On the Finnish side of Kvarken, there is a large archipelago, the Kvarken Archipelago, which includes the large islands Replot, Björkö and over 5,600 smaller islands. Most of it belongs to the municipality of Korsholm. Most of the small islands are inhabited. The archipelago is smaller on the Swedish side of the region, and the islands, part of Umeå Municipality, have much steeper shores. The Kvarken region was historically important also, because mail was delivered across Kvarken when the sea was completely frozen from the Swedish to the Finnish coast.

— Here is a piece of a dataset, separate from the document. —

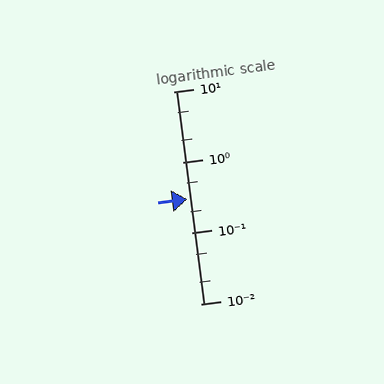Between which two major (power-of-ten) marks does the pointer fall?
The pointer is between 0.1 and 1.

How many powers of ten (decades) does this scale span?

This mail route was used frequently during the period when Finland was a part of Sweden.

During the Ice Ages, the Kvarken region was located underneath the Fennoscandian ice sheet. When the ice sheet retreated from the area around 9,600 years ago, the land, which had been compacted under the weight of the ice, rapidly expanded in a process known as isostatic rebound. The Kvarken region is known for having some of the fastest rates of this uplift on Earth, having risen 285 meters since glacial retreat. It continues to rise, demonstrating the effects of deglaciation on flat and shallow archipelagos. The Kvarken Archipelago is also notable for its unique moraine formations (called de Geer moraines), which form regular clusters that are parallel to the ice front. It is estimated that within about 2,000 years, the seafloor in this area will rise above water, splitting the Gulf of Bothnia into a southern gulf and northern lake.

In 2006, parts of the Kvarken Archipelago were added as an extension to the World Heritage Site of the High Coast (located on the western shore of the Gulf of Bothnia) in Sweden, because of its outstanding demonstration of isostatic uplift, and the influence of glacial retreat on the evolution of landforms and topography. The most Finnish parts of the High Coast/Kvarken Archipelago World Heritage Site are situated in the Korsholm municipality.

In the group of islands in the “middle” of the Kvarken region, in Swedish called Valsörarna - Finnish Valassaaret, is a 36 m lighthouse designed by Henry Lepaute who worked for Gustave Eiffel's engineering bureau. The structural similarity between the lighthouse (built in 1885) and the Eiffel Tower (built in 1889) is quite obvious. The lighthouse is now automated as are most lighthouses in Finland.

== Transportation ==
The ferry route between Umeå and Vaasa connects Sweden and Finland at the narrowest part of the Gulf of Bothnia. The route is currently operated by Wasaline.

==Bridge==

There have been proposals for a bridge across the strait, at a cost of about 1.5 to 2 billion euros. There are islands in the strait, and the sum of the lengths of the probably three bridge parts would be about 40 km. The Swedish minister of finance has said it is an interesting idea, but the idea is still decades from being brought to fruition. There is a debate in the coastal cities on both sides, like Umeå and Vaasa. The official view from the Swedish and Finnish governments is that it is much too expensive, also put in regard that the cities are very small by European standards, as compared to Copenhagen and Malmö between the Oresund fixed link. The natural values of the area also make a bridge dubious.